El grupo de científicos aplica técnicas genómicas, ya sea plataformas de secuenciación o de genotipado, para analizar el material genético de múltiples poblaciones humanas. Utilizan la información que proviene de estas plataformas, y gracias a la gran cantidad de datos es posible inferir de manera mas precisa tanto los orígenes de los individuos como las características de cada población.

Andrés Moreno Estrada destacó la importancia de las evidencia genéticas: “básicamente me refiero a marcadores moleculares, posiciones genéticas de los cromosoma que cambian entre un individuo y otro, entre una población y otra, de un continente a otro, es decir, una variante genética que solamente va a existir en cierta población de México, o de un continente”.

Antes, precisó, se trabajaba en un numero muy limitado de posiciones genéticas y ahora las nuevas plataformas permiten tener un mapa detallado de la totalidad del genoma compuesto por millones de posiciones genéticas.

Hasta hace pocos años había una dicotomía entre la biología y la medicina, pero después de la secuenciación del genoma humano, hace mas de una década, se acrecentó el interés de entender las diferencias poblacionales surgiendo así la genómica evolutiva humana.

Este interés fue también de los científicos mexicanos y una de las instituciones pioneras fue el Instituto Nacional de Medicina Genómica (INMEGEN), que entre 2005 y 2009 impulsa un proyecto a nivel nacional con datos de población urbana de seis estados del país.

A este le siguió otro proyecto en colaboración con el doctor Moreno Estrada que en ese entonces se encontraba en la Universidad de Stanford, California, realizando un estudio enfocado en la diversidad indígena mexicana.

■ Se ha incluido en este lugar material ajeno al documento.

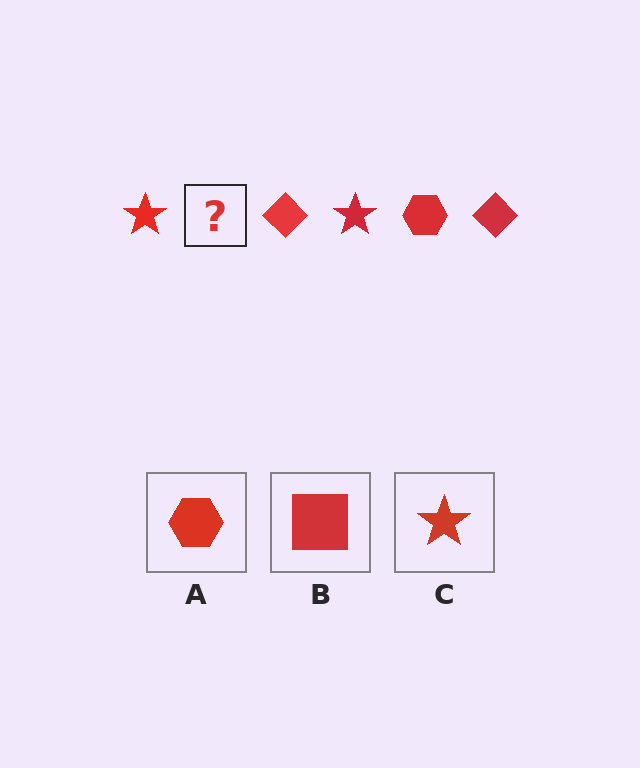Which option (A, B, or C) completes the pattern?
A.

Contamos, precisó el especialista, con participantes de todo el país, cerca de 20 poblaciones indígenas cubriendo las mayores zonas geográficas mexicanas.

Es así como el INMEGEN y la Universidad de Stanford unen esfuerzos y los resultados de ambos proyectos generaron los datos más completos que se tienen hasta ahora sobre la población indígena y urbana de Mexico. Ese proyecto concluyó en 2014 y sus resultados se publicaron en la revista Science, representando la primera “piedra” que México puso en los grandes catálogos de diversidad genética humana.

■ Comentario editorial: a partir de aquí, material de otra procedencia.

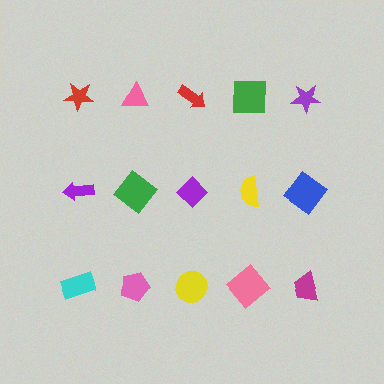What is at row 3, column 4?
A pink diamond.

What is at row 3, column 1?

Este estudio es el antecedente del proyecto del biobanco que actualmente lidera el grupo de investigación de Moreno Estrada, en colaboración con el Instituto Nacional de Salud Pública (INSP), el Instituto Nacional de Ciencias Medicas y Nutrición Salvador Subirán (INCMNSZ), el Consejo de Investigación Médica de Inglaterra y la Universidad de Oxford.

Explicó que este proyecto es posible gracias a la labor importante del Instituto Nacional de Salud Pública que en el año 2000 realizó una Encuesta Nacional de Salud que además de datos demográficos y biomédicos incluyó una muestra de sangre, de la cual ha sido posible aislar el ADN de 40 mil individuos. El proyecto plantea conjuntar los datos demográficos y epidemiológicas con los perfiles genéticos para obtener una fotografía genómica mas detallada del país.

Actualmente, el grupo de científicos está terminando una primera selección de 10 mil muestras y en este momento en el laboratorio de servicios genómicos del LANGEBIO se están generando los primeros datos.